Electronic equipment 700 can access the wireless network based on communication standard, such as WiFi, 2G or 3G or combination thereof.Show at one
In example property embodiment, communication component 712 receives broadcast singal or broadcast from external broadcasting management system via broadcast channel
Relevant information.In one exemplary embodiment, the communication component 712 further includes near-field communication (NFC) module, short to promote
Cheng Tongxin.For example, radio frequency identification (RFID) technology, Infrared Data Association (IrDA) technology, ultra wide band can be based in NFC module
(UWB) technology, bluetooth (BT) technology and other technologies are realized.
In the exemplary embodiment, electronic equipment 700 can be by one or more application application-specific integrated circuit (ASIC), number
Word signal processor (DSP), digital signal processing appts (DSPD), programmable logic device (PLD), field programmable gate array
(FPGA), controller, microcontroller, microprocessor or other electronic components are realized, for executing the above method.
In the exemplary embodiment, it includes the non-transitorycomputer readable storage medium instructed, example to additionally provide a kind of
Such as include the memory 704 of instruction, above-metioned instruction can be executed by the processor 720 of electronic equipment 700 to complete the above method.Example
Such as, the non-transitorycomputer readable storage medium can be ROM, it is random access memory (RAM), CD-ROM, tape, soft
Disk and optical data storage devices etc..

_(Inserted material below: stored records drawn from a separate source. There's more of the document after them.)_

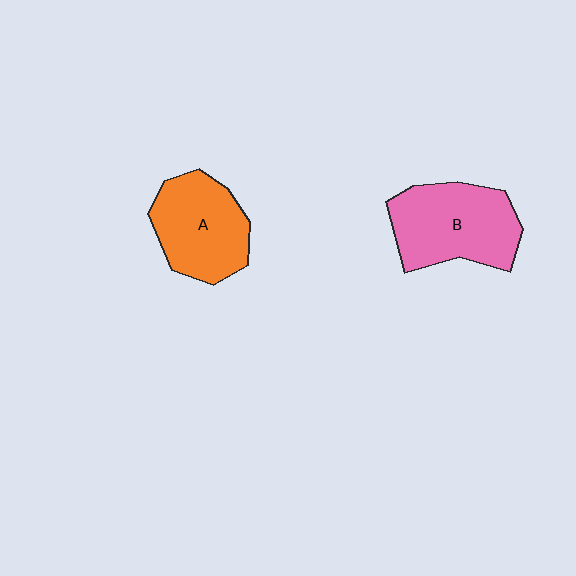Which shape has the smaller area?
Shape A (orange).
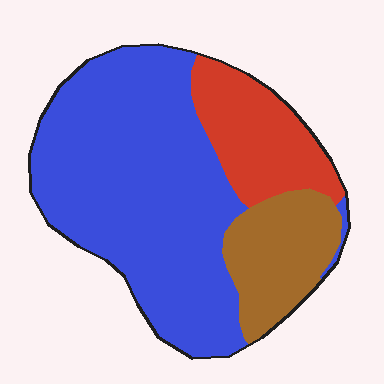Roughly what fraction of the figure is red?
Red takes up about one fifth (1/5) of the figure.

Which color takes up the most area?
Blue, at roughly 65%.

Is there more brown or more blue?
Blue.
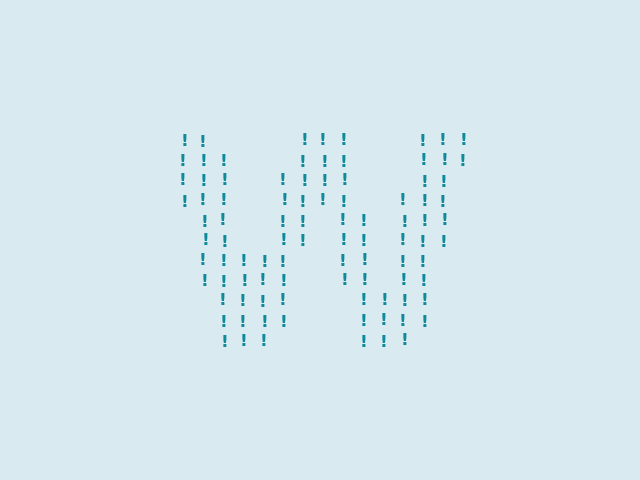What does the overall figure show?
The overall figure shows the letter W.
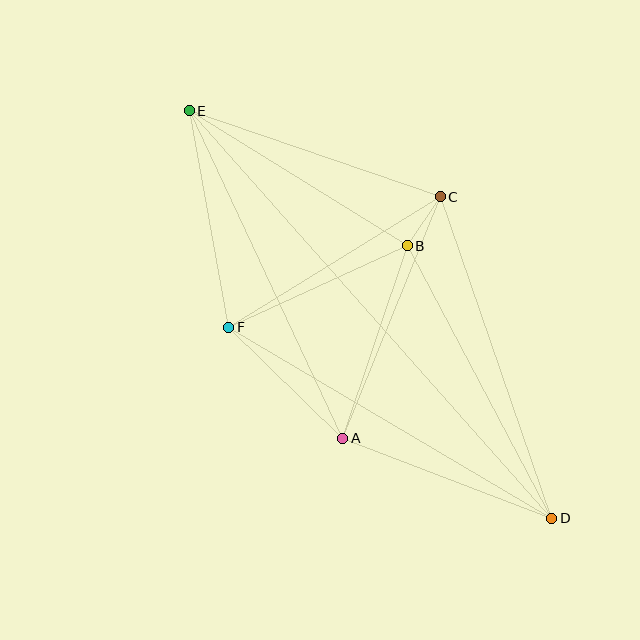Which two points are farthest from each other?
Points D and E are farthest from each other.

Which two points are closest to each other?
Points B and C are closest to each other.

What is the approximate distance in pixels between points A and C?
The distance between A and C is approximately 260 pixels.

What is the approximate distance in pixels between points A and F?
The distance between A and F is approximately 159 pixels.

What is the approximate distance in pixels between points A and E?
The distance between A and E is approximately 362 pixels.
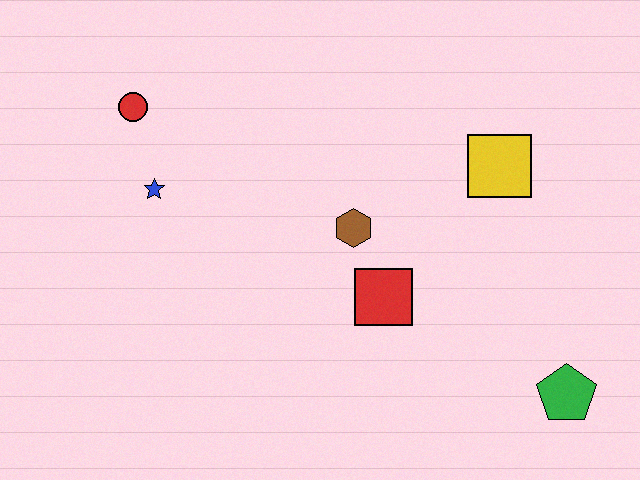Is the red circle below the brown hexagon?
No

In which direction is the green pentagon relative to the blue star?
The green pentagon is to the right of the blue star.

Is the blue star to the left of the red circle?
No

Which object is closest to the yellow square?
The brown hexagon is closest to the yellow square.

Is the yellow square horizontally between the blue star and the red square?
No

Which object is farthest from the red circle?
The green pentagon is farthest from the red circle.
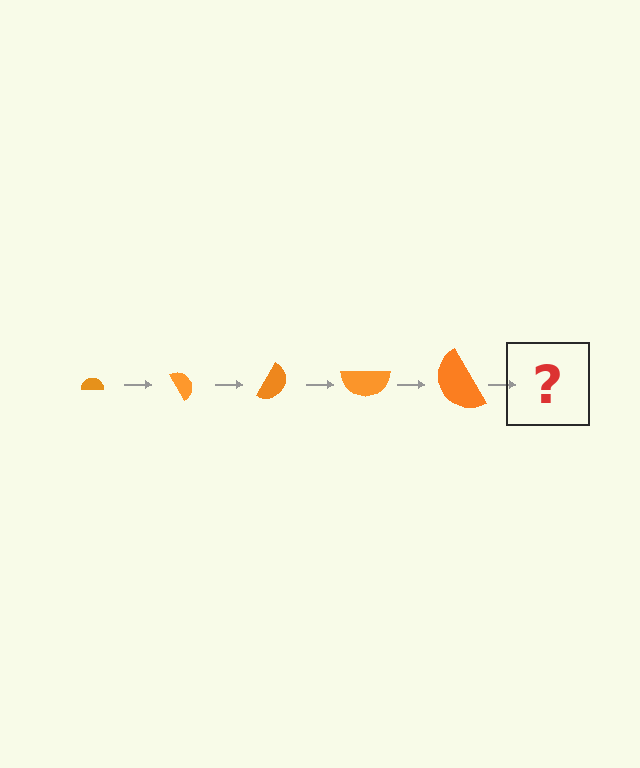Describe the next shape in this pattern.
It should be a semicircle, larger than the previous one and rotated 300 degrees clockwise from the start.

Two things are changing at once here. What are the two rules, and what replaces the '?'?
The two rules are that the semicircle grows larger each step and it rotates 60 degrees clockwise each step. The '?' should be a semicircle, larger than the previous one and rotated 300 degrees clockwise from the start.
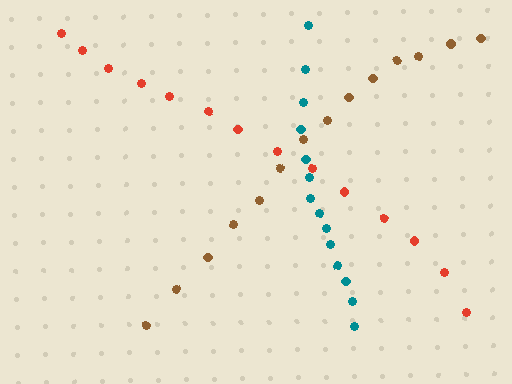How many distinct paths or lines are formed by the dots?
There are 3 distinct paths.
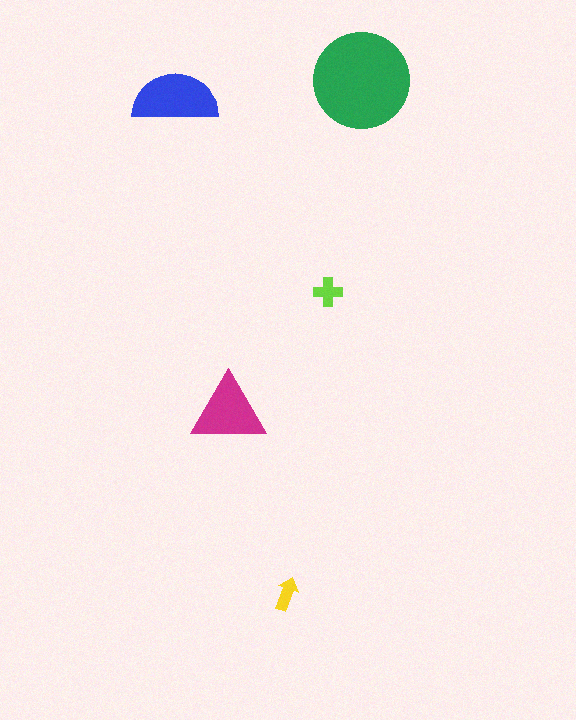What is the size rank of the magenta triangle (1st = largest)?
3rd.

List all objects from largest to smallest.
The green circle, the blue semicircle, the magenta triangle, the lime cross, the yellow arrow.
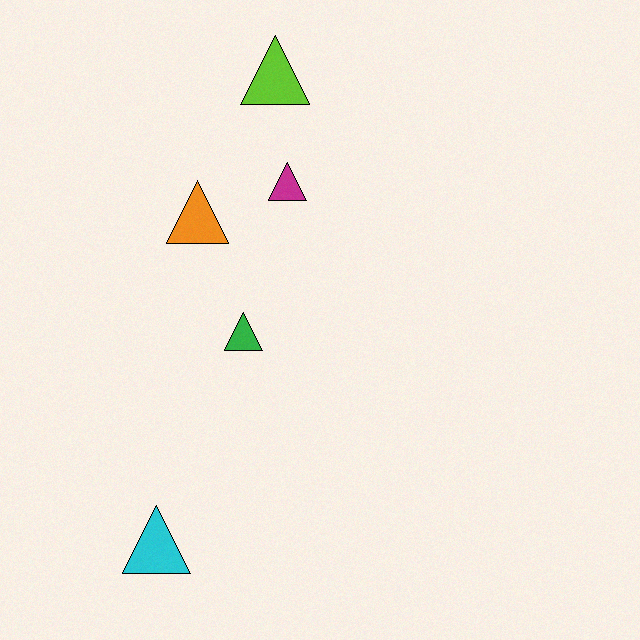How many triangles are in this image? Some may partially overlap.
There are 5 triangles.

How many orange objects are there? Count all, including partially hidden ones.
There is 1 orange object.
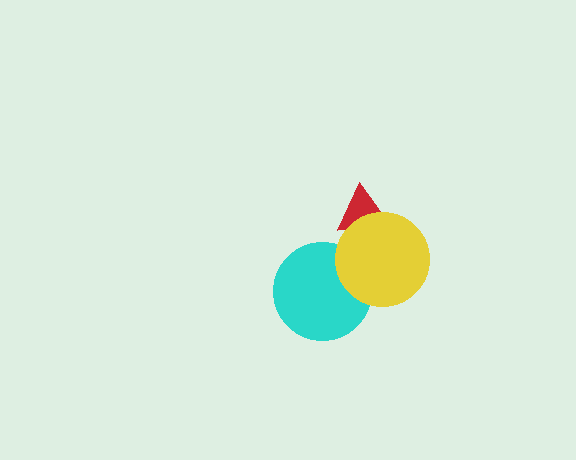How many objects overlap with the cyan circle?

A kind of non-transitorycomputer readable storage medium, when the instruction in the storage medium is by the processing of mobile terminal
When device executes so that electronic equipment is able to carry out a kind of data query method, the method includes:
Based on social networks, n remark information of the user to be identified by remarks, n >=2 are obtained;Believed according to the n remarks
Breath obtains the user vector of the user to be identified;User vector described in identity-based vector sum carries out semantics recognition, and identification obtains
Obtain the identity of the user to be identified.
It should be understood that the invention is not limited in the precision architectures for being described above and being shown in the accompanying drawings, and
And various modifications and changes may be made without departing from the scope thereof.The scope of the present invention is limited only by the attached claims,
The foregoing is merely presently preferred embodiments of the present invention, is not intended to limit the invention, all within the spirits and principles of the present invention,
Any modification, equivalent replacement, improvement and so on should all be included in the protection scope of the present invention.